Meshing costs, the price of RAH's battery

Major Variola (ret) mv at cdc.gov
Fri Apr 9 21:03:35 PDT 2004


At 07:06 PM 4/9/04 -0400, Tyler Durden wrote:
>RAH wrote...
>
>>At 10:43 AM -0700 4/9/04, Major Variola (ret) wrote:
>> >Meshnets (everyone's a router) is cool, admittedly.  But are you
going
>> >to spend *your* battery life routing someone else's message?
>>
>>Only if they pay me cash
>
>Someone enlighten me here...I don't see this as obvious. I might
certainly
>be willing to pay to route someone else's message if I understand that
to be
>the real cost of mesh connectivity.

One can run a P2P app from mains-powered home machine
and incur only a minor bandwidth penalty, which you can
possibly throttle when you're busy.  But my
understanding of *mobile* devices (where meshing matters) is that they
are
severely power constrained.  To the extent that
boozohol power cells and various semiconductor/logic
tricks are being used, despite the difficulties they require.
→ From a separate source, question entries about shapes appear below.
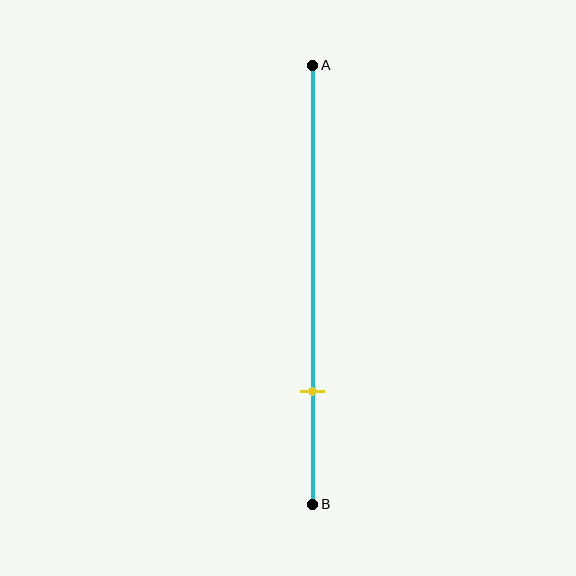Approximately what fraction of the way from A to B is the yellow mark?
The yellow mark is approximately 75% of the way from A to B.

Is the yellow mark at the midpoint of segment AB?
No, the mark is at about 75% from A, not at the 50% midpoint.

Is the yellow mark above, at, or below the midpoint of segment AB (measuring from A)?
The yellow mark is below the midpoint of segment AB.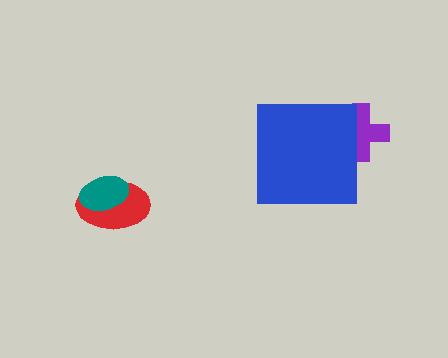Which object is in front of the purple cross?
The blue square is in front of the purple cross.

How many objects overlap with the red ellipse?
1 object overlaps with the red ellipse.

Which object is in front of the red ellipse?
The teal ellipse is in front of the red ellipse.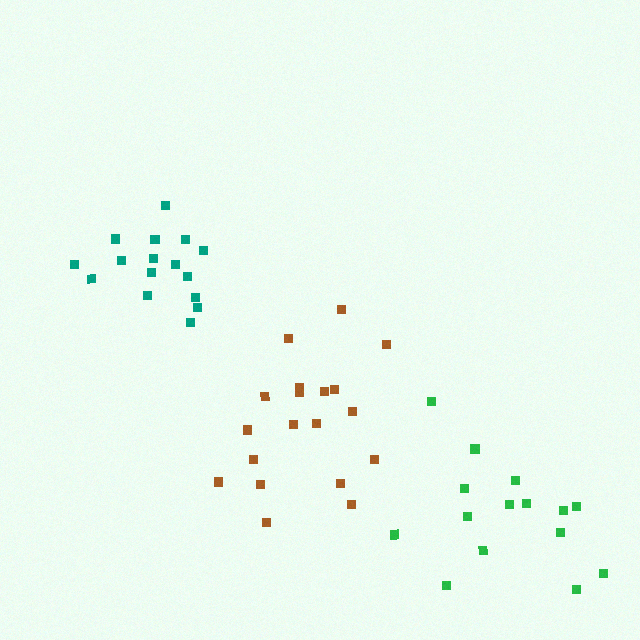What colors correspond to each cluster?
The clusters are colored: teal, brown, green.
So, get a clue.  When your battery runs out, you
get *zero* benefit from the mesh.  Or even your local
device *sans network*.

>Of course, the battery lifetime acts as the "weighting" factor
here...if
>only a small % of the traffic I'm routing belongs to me, then I may not
be
>so willing to route it if my battery lifetime is short. As battery time

>lifetime increases however (though this sorely lags behind Moore's law)
then
>more and more people will be willing to route.

The traffic-fraction and the extrapolation of Moore's 'law' are largely
irrelevant
for the next decade.  In fact, given that standby usage will *decrease*
relative
to transmit usage only makes the relative proportions worse.  I don't
care if you use a picoamp on standby/listen, you'll still need a few
milliwatts to forward a packet.  Or more, if there are no nearby
cooperative nodes.

Sure, in the distant future, mobile power may so vastly dominate
power usage that meshes become practical.  (There's even
positive feedback, the more meshnodes the less transmit power.)
Meantime, uncompensated altruism is maladaptive.
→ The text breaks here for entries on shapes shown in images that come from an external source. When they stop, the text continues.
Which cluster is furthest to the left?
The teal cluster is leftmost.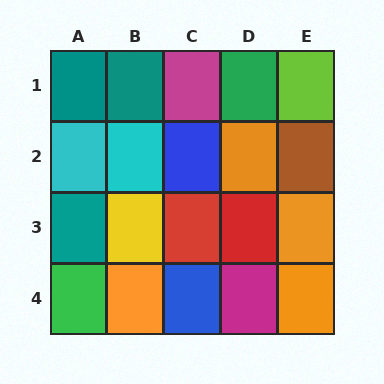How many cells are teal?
3 cells are teal.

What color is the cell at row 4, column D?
Magenta.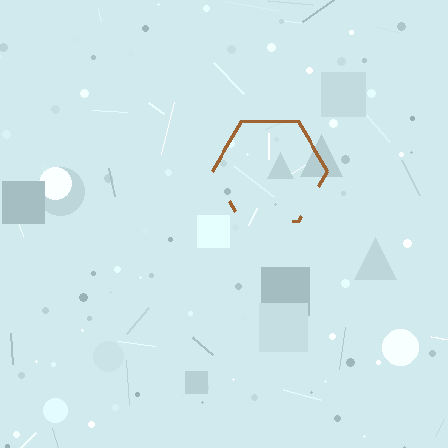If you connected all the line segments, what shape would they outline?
They would outline a hexagon.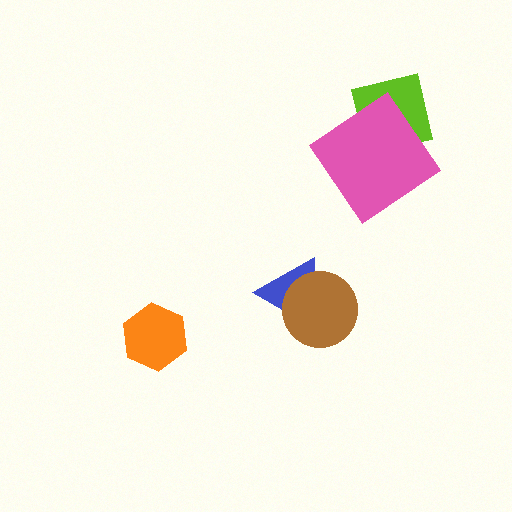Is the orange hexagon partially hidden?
No, no other shape covers it.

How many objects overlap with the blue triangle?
1 object overlaps with the blue triangle.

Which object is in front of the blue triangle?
The brown circle is in front of the blue triangle.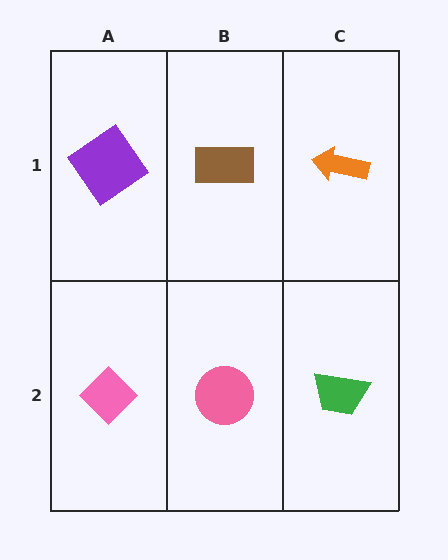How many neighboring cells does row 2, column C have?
2.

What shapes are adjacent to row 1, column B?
A pink circle (row 2, column B), a purple diamond (row 1, column A), an orange arrow (row 1, column C).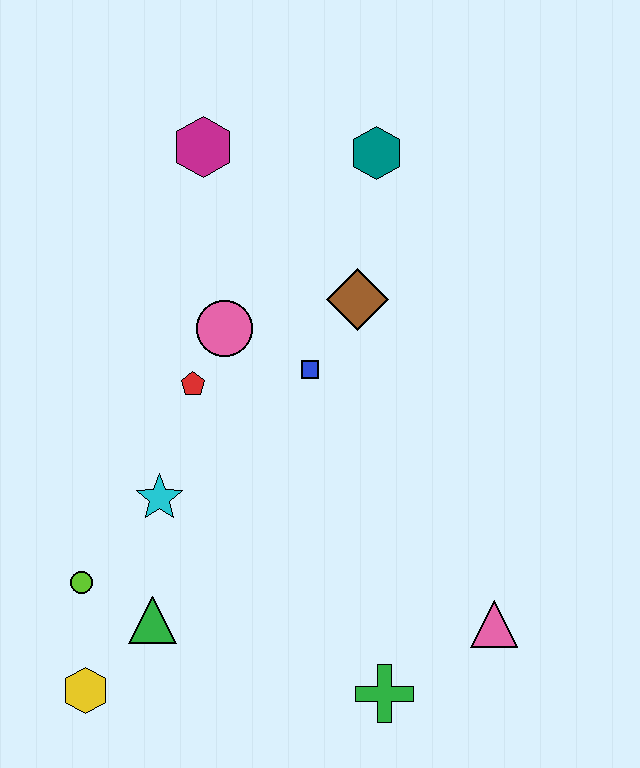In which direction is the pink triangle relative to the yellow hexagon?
The pink triangle is to the right of the yellow hexagon.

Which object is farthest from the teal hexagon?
The yellow hexagon is farthest from the teal hexagon.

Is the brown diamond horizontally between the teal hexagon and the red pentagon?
Yes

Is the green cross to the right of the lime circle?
Yes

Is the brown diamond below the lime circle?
No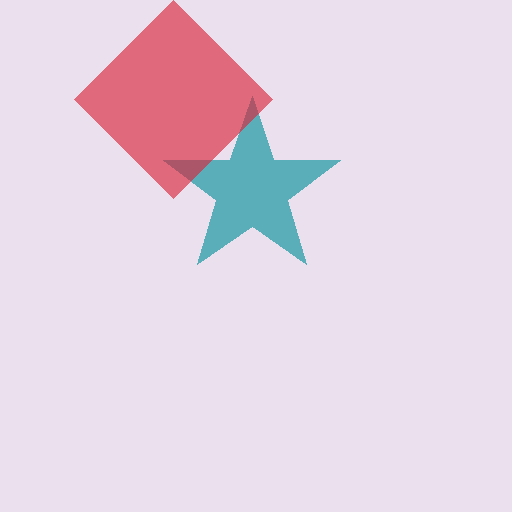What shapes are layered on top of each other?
The layered shapes are: a teal star, a red diamond.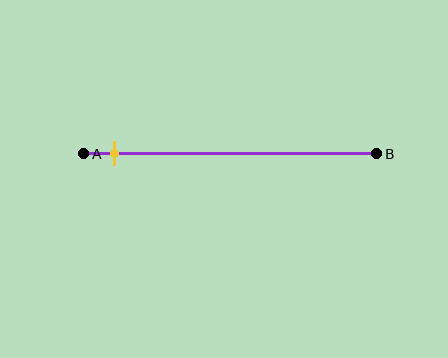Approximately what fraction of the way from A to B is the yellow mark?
The yellow mark is approximately 10% of the way from A to B.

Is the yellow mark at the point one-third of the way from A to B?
No, the mark is at about 10% from A, not at the 33% one-third point.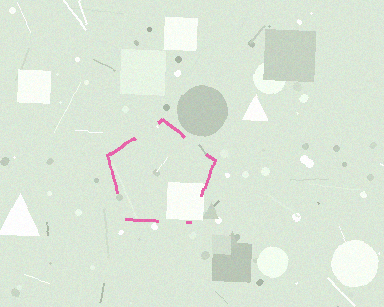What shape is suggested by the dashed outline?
The dashed outline suggests a pentagon.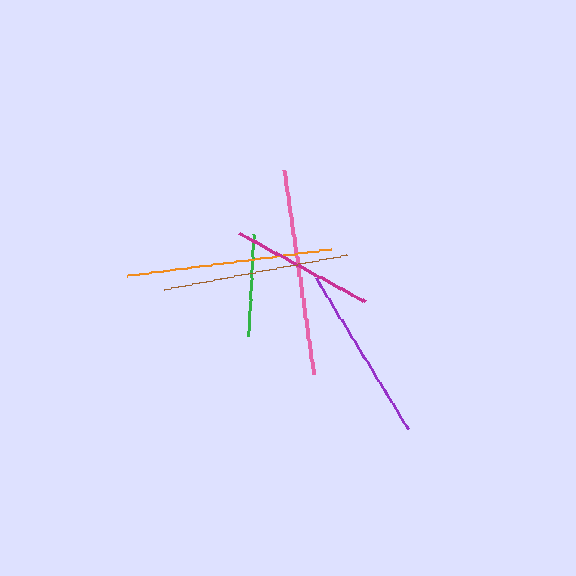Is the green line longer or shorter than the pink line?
The pink line is longer than the green line.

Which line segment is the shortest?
The green line is the shortest at approximately 102 pixels.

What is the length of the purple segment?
The purple segment is approximately 177 pixels long.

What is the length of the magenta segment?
The magenta segment is approximately 143 pixels long.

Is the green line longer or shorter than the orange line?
The orange line is longer than the green line.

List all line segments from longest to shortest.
From longest to shortest: pink and orange (about equal), brown and purple (about equal), magenta, green.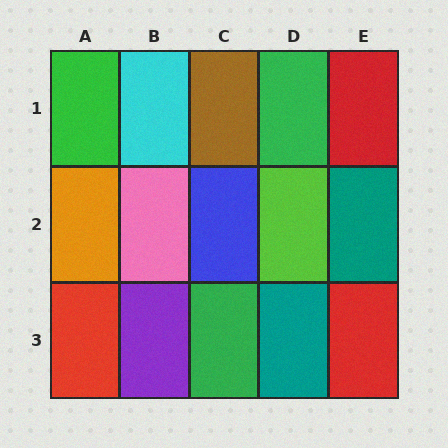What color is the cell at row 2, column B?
Pink.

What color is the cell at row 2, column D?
Lime.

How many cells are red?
3 cells are red.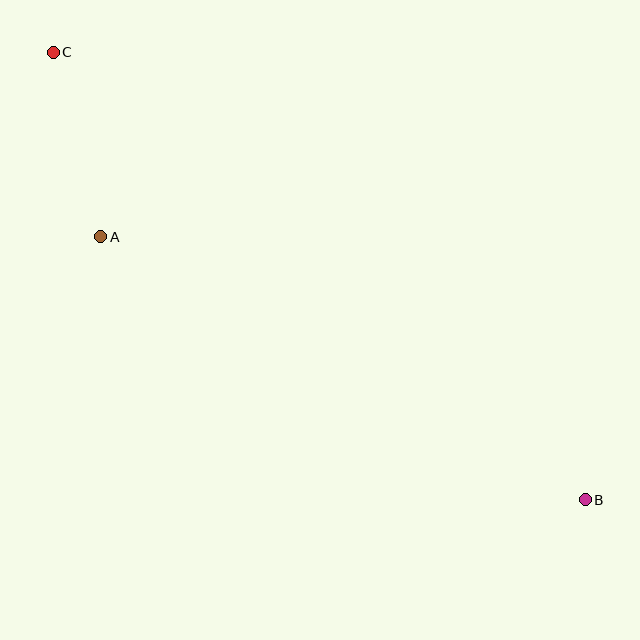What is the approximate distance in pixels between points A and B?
The distance between A and B is approximately 551 pixels.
With something like soldier-radios, or smart dusts, meshes will happen
sooner, since the
Many eat the Few.  For *your* cellphone, you have a *long* time to wait
for it to be Rational to share your battery with randoms.
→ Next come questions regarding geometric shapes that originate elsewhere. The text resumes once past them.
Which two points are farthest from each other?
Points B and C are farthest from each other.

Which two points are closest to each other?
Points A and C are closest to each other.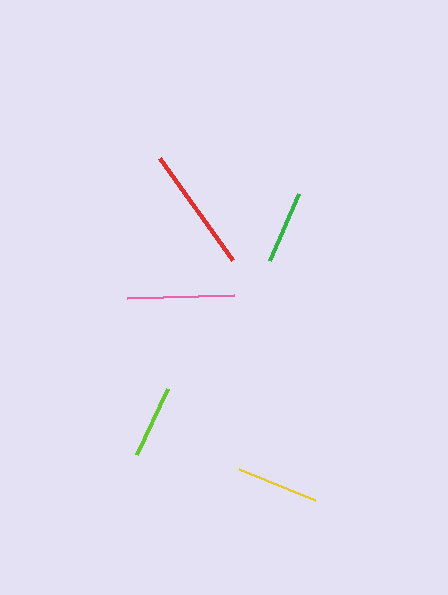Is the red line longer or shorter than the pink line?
The red line is longer than the pink line.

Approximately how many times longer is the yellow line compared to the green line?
The yellow line is approximately 1.1 times the length of the green line.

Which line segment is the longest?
The red line is the longest at approximately 126 pixels.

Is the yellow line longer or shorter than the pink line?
The pink line is longer than the yellow line.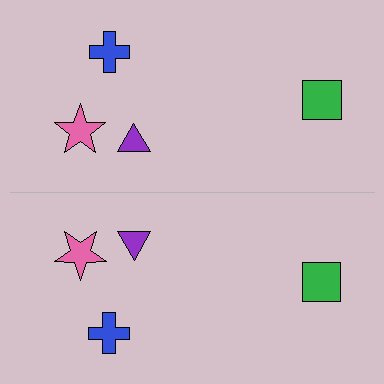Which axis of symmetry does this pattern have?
The pattern has a horizontal axis of symmetry running through the center of the image.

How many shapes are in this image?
There are 8 shapes in this image.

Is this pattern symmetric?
Yes, this pattern has bilateral (reflection) symmetry.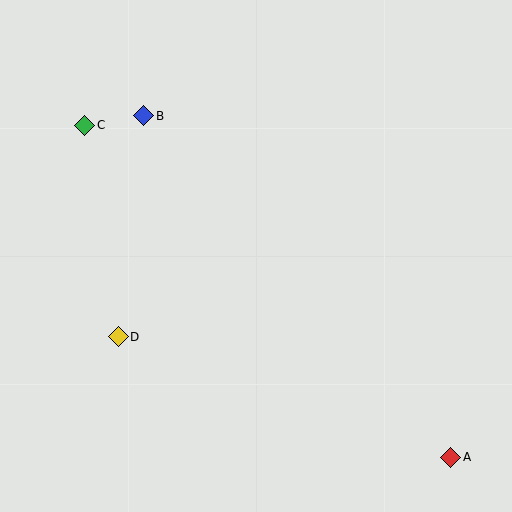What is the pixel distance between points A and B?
The distance between A and B is 459 pixels.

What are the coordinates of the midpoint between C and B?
The midpoint between C and B is at (114, 121).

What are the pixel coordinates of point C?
Point C is at (84, 125).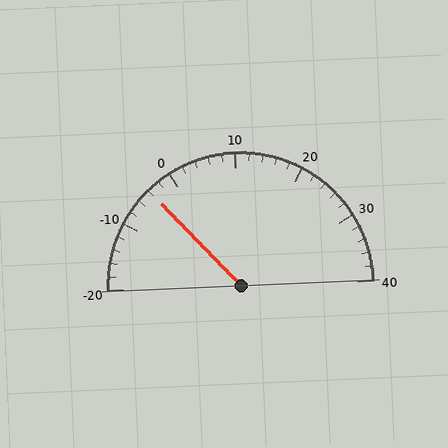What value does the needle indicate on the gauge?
The needle indicates approximately -4.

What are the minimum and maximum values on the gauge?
The gauge ranges from -20 to 40.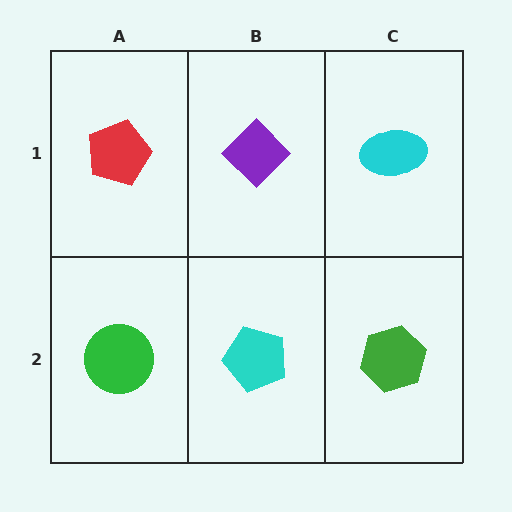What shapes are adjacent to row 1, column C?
A green hexagon (row 2, column C), a purple diamond (row 1, column B).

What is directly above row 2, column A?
A red pentagon.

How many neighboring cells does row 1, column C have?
2.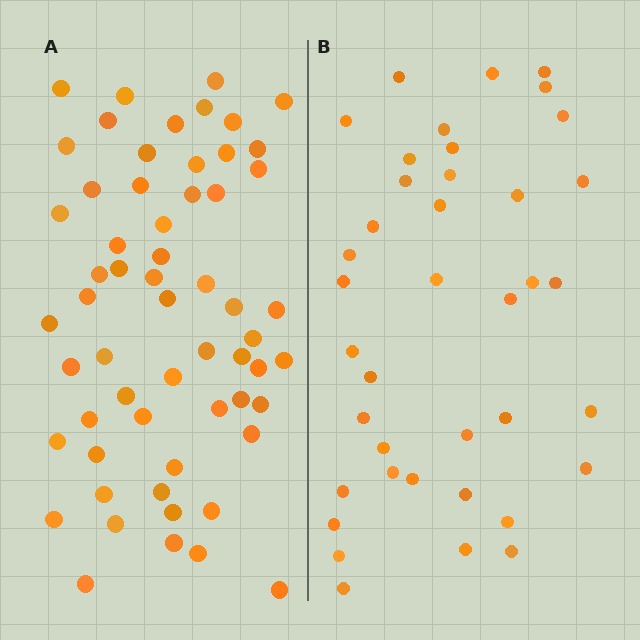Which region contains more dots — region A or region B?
Region A (the left region) has more dots.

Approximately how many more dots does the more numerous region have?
Region A has approximately 20 more dots than region B.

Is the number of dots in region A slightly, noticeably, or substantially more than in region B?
Region A has substantially more. The ratio is roughly 1.5 to 1.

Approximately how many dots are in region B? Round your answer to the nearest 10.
About 40 dots. (The exact count is 39, which rounds to 40.)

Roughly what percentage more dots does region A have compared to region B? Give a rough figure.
About 50% more.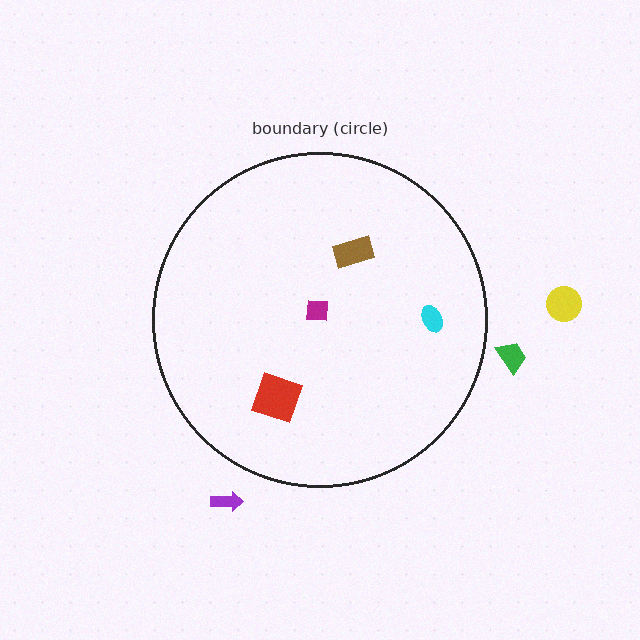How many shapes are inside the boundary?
4 inside, 3 outside.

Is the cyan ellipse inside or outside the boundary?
Inside.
In RAH's defense, mesh-everything is not necessary for the
disintermediation,
which he idiosyncratically calles 'geodesic' info flow, to have big
effects.
Neither is a geodesic (in any physical or otherwise meaningful sense)
net important.
Just cheaper info to more people.  And that's been happening since
before
ponies carried dead trees with stamps.

Re-reading RAH's "if they pay me enough" reply, it is also right that a
price can be set on the wattage you've sherpa'ed, perhaps so that you
can pay off your usage of said mesh
by letting others use your batteries.  And the micropayments will be
feasible thanks to
real cheap info + crypto, what RAH's undiagnosed brain tumor labels
geodesic info flow.   Perhaps the price of being a meshrouter to others
will
even depend on the wattage you have left.  Your phone will negotiate
with Fred's phone (has 10 Joules left but is 1000 m away) and Joe's
(has 5 Joules but is 100 m away).

But that's economics/physics applied to resource usage, nothing new,
despite the neologisms and extrapolation.